November 23 ------ Global insurance giant Allianz Global Corporate & Specialty released a new report analyzing the key trends driving marine insurance claims and it comes as no surprise that over the past five years fire, collision and sinking, and damaged cargo, are the top causes of marine insurance losses by value. However, Allianz highlights new emerging issues that it believes are also contributing to the growth in claims that include port congestion and the size of containerships, as well as an increase in both theft and natural catastrophes.
The marine and cargo insurer analyzed more than 240,000 marine insurance industry claims worldwide between January 2017 and December 2021, identifying claim and risk trends that are driving major loss activity in the sector. They also compared the current period to the prior five years.
The total value of the claims over the past five years was approximately $9 billion. Loss from fire was the largest portion of the claims by value (18 percent) but collision and the loss of the ship due to sinking was a close second in the value of claims (17 percent). Damaged goods and machinery failure aboard ships were tied (12 percent each) followed closely by natural catastrophes ranging from floods to hurricanes (9 percent). Collectively these five categories accounted for two-thirds of the claims by value. "The number of fires on board large vessels has increased significantly in recent years, with a string of incidents involving cargo, which can easily lead to the total loss of a vessel or environmental damage," said Régis Broudin, Global Head of Marine Claims at AGCS. "At the same time, the shipping sector is also having to deal with many other challenges including a growing number of disruptive scenarios, supply chain issues, inflation, time-pressured crew members and employees, increasing losses and damages from extreme weather events, implementing new low-carbon technology and fuels, as well as Russia's invasion of Ukraine."

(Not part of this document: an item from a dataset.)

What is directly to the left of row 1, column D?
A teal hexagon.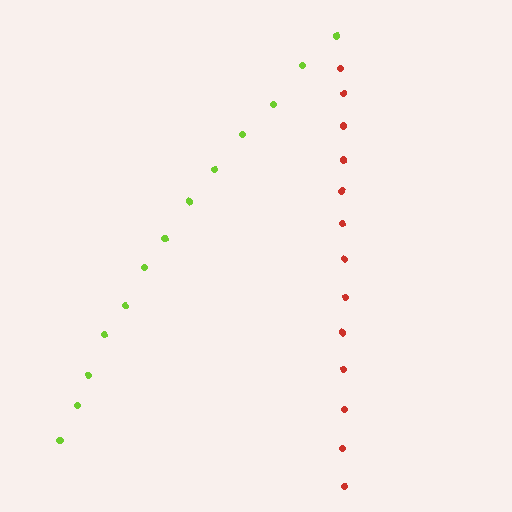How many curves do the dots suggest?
There are 2 distinct paths.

Growing fire concerns stemming from the transportation of lithium-ion batteries have been repeatedly discussed and cited as the probable cause of several significant fire losses in recent years. This is adding to the persistent danger from mis-declared/non-declaration of dangerous cargos which has also been cited as a frequent cause of catastrophic losses. Allianz reports that fires accounted for 18 percent of the value of marine claims analyzed (equivalent to around €1.65 billion over the past five years) up significantly from 13 percent of the value of claims for the five years ending July 2018. While cargo is often cited as a cause of the claim, Allianz however also cites “a recent increase in engine room fires may reveal some underlying risk around crew competencies.” Among the risk trends Allianz identifies for the future are further commercial pressures that could contribute to poor decision-making. “With the pressure on vessels and crew currently high, the reality is that some may be tempted to ignore issues or take shortcuts, which could result in losses,” the insurer writes in its analysis of market trends.

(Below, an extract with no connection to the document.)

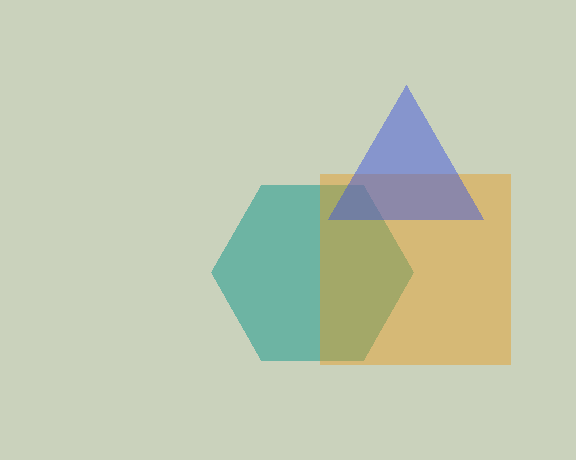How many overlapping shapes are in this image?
There are 3 overlapping shapes in the image.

Climate change is also increasingly affecting marine claims with natural disasters having become the fifth biggest cause of marine insurance claims, by frequency and severity. According to their analysis, at least a quarter of the 54 total vessel losses reported in 2021 were due to extreme weather conditions. As another example, they highlight the 2022 impact of droughts and low water levels of shipping on both the Rhine and the Mississippi River.
Another factor contributing to the size of claims is an increase of more than a quarter (26 percent) in the value of the global fleet, which they report has reached $1.2 trillion. They also cite the increase in the value of individual shipments as well as the impact of inflation which is driving up the value of ships and cargo as well as the cost of repairs.
As the value of shipments rises and the number of containers moving aboard individual ships and through the ports increases, Allianz reports that damaged goods, including cargo, have become the top cause of marine insurance claims by frequency, and the third largest by value. The most common claims are physical damage, typically from poor handling, storage, and packing, but they also report an increase in temperature variation claims. The concentration of cargo aboard bigger ships, port congestion, labor shortages, and constrained cargo capacity they point to as future trends that could increasingly contribute to losses. The recent boom in container shipping has also affected cargo claims with a global shortage having resulted in substandard and damaged containers being brought back into use resulting in losses.
Cargo theft is the third most frequent cause of claims with criminals targeting consumer electronics and high-value commodities such as copper, reports Allianz. Cargo they note is typically stolen from ports, warehouses, or during transits. "The risk of theft and damage to high-value cargos needs to be addressed with additional risk mitigation measures, such as GPS trackers and sensors that provide real-time monitoring on position, temperature, moisture shock, and light and door openings, for example," said Captain Rahul Khanna, Global Head of Marine Risk Consulting at AGCS. "At the same time, cargo interests need to keep a close eye on insured values. Clients may need to adjust their insurance and policy limits, or risk being underinsured – we have already seen claims for high-value container cargos where the cargo interest was underinsured by as much as $20 million."
Looking to the future, Allianz also identifies the transition to green shipping as creating new risks. They point out that machinery breakdown is already the fourth largest cause of claims by frequency and value. Insurers they note have already seen claims related to fuel contamination. They point to these claims as just the first unexpected consequences as the industry develops more sustainable forms of propulsion and vessel design and increases its use of alternative fuels.